Carbohydrates are the direct products of photosynthesis and are the primary energy storage compounds in plants. They provide energy for plant growth, cell wall formation and oxidative respiration. They are also major constituents of many fruits, vegetables and legumes.

The carbon dioxide that’s incorporated into carbohydrates in photosynthesis is known as “fixed carbon.” Living and dead organisms release carbohydrates into water, contributing to the pool of dissolved organic material in lakes and streams. This material serves as a food source for microorganisms that can incorporate it into other types of organic molecules needed by cells. Carbohydrates can also penetrate the hydrophobic cuticle of a leaf and reach epidermal or guard cells to trigger a number of signaling events and defense reactions.

3. Oxygen

Oxygen is a colorless, odorless gas that is present in the atmosphere in small quantities. It is formed when two oxygen atoms strongly bind to each other with a covalent double bond to form the molecular species dioxygen or O2. Oxygen also exists as the triatomic molecule ozone or O3. It has a strong affinity for binding to other atoms and molecules and readily forms compounds such as oxides, hydroxides, carbonates and sulfides.

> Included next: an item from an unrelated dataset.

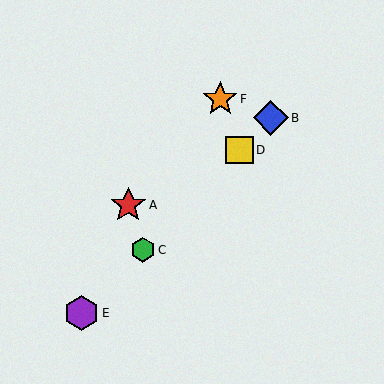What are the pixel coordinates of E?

It is a weak oxidizing agent and does not burn. Oxygen has two spectrophotometric absorption bands that peak at wavelengths near 687 and 760 nm, which makes it possible for satellites to detect the presence of oxygen in vegetation canopies.

During photosynthesis, plants use oxygen to split water into hydrogen and oxygen, and then convert the hydrogen to sugar in a process called the Calvin cycle. The resulting glucose is a type of sugar that provides energy to living things, including humans and animals. The oxygen produced by photosynthesis is essential for life. It is thought that photosynthetic organisms, such as cyanobacteria, were responsible for the early accumulation of oxygen in Earth’s atmosphere around 2.5 billion years ago.

4. Water

Water is a key element of photosynthesis, as it helps to build and break down larger molecules in cells. In addition, it transports energy from the Sun to help power photosynthesis.

During photosynthesis, six molecules of carbon dioxide combine with 12 molecules of water (H2O) to form one glucose molecule. A reducing agent, like hydrogen sulfide or carbonate, is also present in this reaction, allowing the plant to extract electrons from the water and produce oxygen.

The released electron travels through a series of protein complexes that create ATP and NADPH, which are then used in the next step of photosynthesis to capture carbon dioxide. During this step, the electron passes through an “electron hole” in the chlorophyll pigment, which is filled by splitting water molecules.